The Dalkey Archive features a swimming spot from when it was for gentleman bathers only. It was in a cave near there that De Selby encountered St Augustine and surrealistic visions of eternity. This was the Vico Swimming Club, a real place I frequented as a child and student. Today, some call it The Ramparts. Others call it the Vico Baths. Yet others call it The Men’s Bathing Place despite today’s gender neutrality.
The Dalkey Archive developed the absurd bicyclosis storyline introduced in The Third Policeman, both books written by Flann O’Brien over twenty years. The pairing of hammer and anvil, buttock and saddle had an atomic exchange in common. Sergeant Fottrell continued the insanity of nicking bicycles with the two-fold benefit of preventing the spread of the disease and reducing people’s ability to travel into misadventures. The bathing place had a magical aura to those of us who’d read The Dalkey Archive and had a sense of the absurd.
Among the important questions posed:
‘Where did you meet Saint Augustine?’
‘Did you ever study the Mollycule Theory when you were a lad?’
‘Did you ever see a bicycle-shaped coffin?’
The recent presence of movie star Matt Damon has made the bathing spot more popular than ever after he became trapped in Dalkey by pandemic travel restrictions. Whoever posted ‘I seen him down the nudist hangout down the Vico’ put the place firmly on the map.
I was down at the bathing place earlier today and for the first time saw the white stones of 7 Eire. These were dug out, repainted and put back on the map by Dalkey Tidy Towns in 2019. What they dug out and restored was once an important coastal marker, emplaced in 1939 to remind any stray airborne combatants in WWII that they were flying over Ireland. Neutral Ireland. It translates as ‘No bombs please, we’re Irish’.
At swim recently, two swimmers, consisting of a long-covid patient who told me of a solitary dolphin that accompanied him. It was the chance of a dolphin sighting that brought me back. I’d spent many hours on the adjacent Killiney Beach back in 2013 hoping to catch good shots of a three member dolphin family. I thought they were bottle-nosed dolphins likely to return to Wales at any moment. I even bought a 70-300 mm lens and a few filters to make it easier to photograph them. I often talked with a particular photographer on the beach who was doing the same, both of us with a tripod and a remote release ready in the pre-dawn light. He even had the same lens, one among many I saw. Then one day he appeared with a different set-up and a sad story. He said his old Volvo was worth less than the gear that had been taken from it. His livelihood had been stolen. An uninsured livelihood.
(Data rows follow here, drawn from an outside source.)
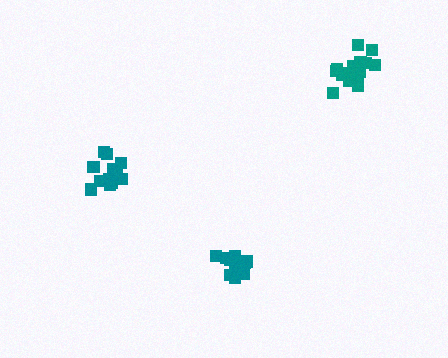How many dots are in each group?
Group 1: 13 dots, Group 2: 16 dots, Group 3: 13 dots (42 total).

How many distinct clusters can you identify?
There are 3 distinct clusters.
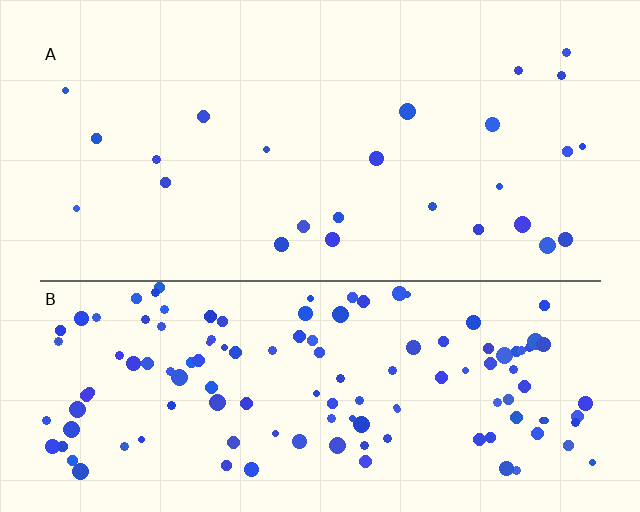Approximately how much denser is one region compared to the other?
Approximately 5.0× — region B over region A.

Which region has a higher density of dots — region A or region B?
B (the bottom).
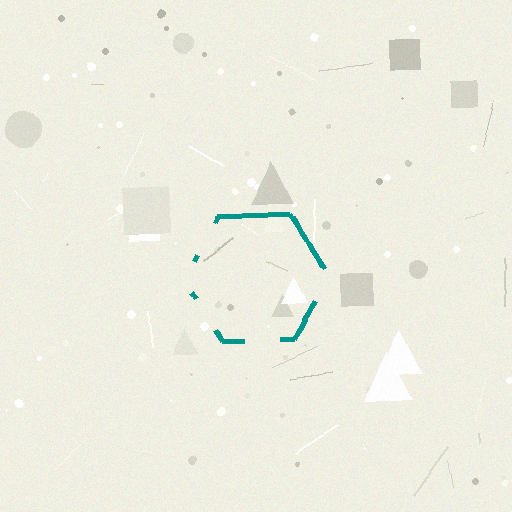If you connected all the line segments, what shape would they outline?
They would outline a hexagon.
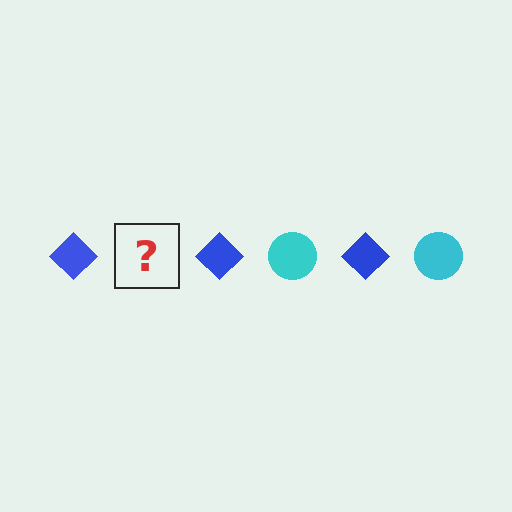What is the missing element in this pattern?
The missing element is a cyan circle.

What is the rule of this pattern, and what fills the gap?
The rule is that the pattern alternates between blue diamond and cyan circle. The gap should be filled with a cyan circle.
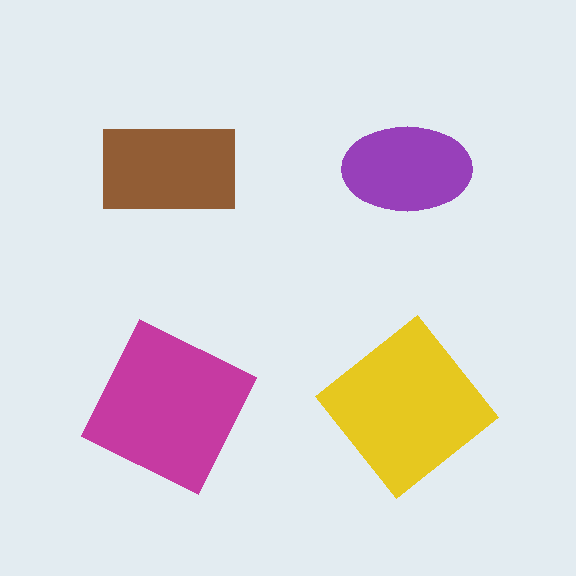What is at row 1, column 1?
A brown rectangle.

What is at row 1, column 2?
A purple ellipse.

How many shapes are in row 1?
2 shapes.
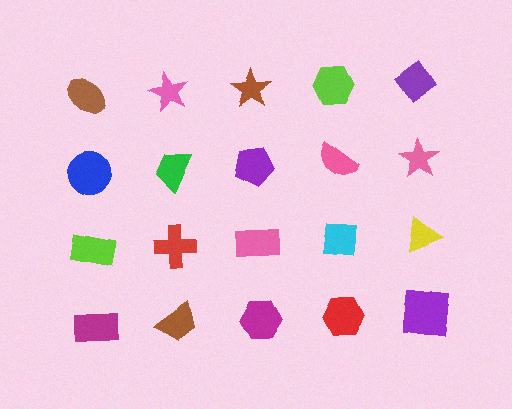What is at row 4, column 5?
A purple square.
Sure enough, the dolphins did disappear shortly after his camera gear. And I’ve not seen them, photographer or dolphins for seven years. I theorised that it was the relatively new, must-have, action cameras that drove them away. The word that dolphins were there to see had spread far and wide. From the haze of the dispersion came kayaks and canoes and many curious paddle boarders. Then newspapers and websites began to publish pictures that were up close and dolphin personal, taken from head cameras and the like. It was clear to me that too many people were disrespecting the privilege accorded to the more respectful nature watchers and lovers. Mum and Dad dolphin took the baby away from hazard and I hope it went well for them. Of course if the dolphins have returned to residence, it’ll be drones that drive them away this time.
Today, there were no dolphins. I asked the appropriately dressed swimmers and they all reported having seen a porpoise recently. Of course that could also be a seal. I read a few months ago that a rare Sowerby’s Beaked Whale had stranded and died in Wicklow Harbour. Ingested plastics?
There’s lots to see along this coast once we know how to look.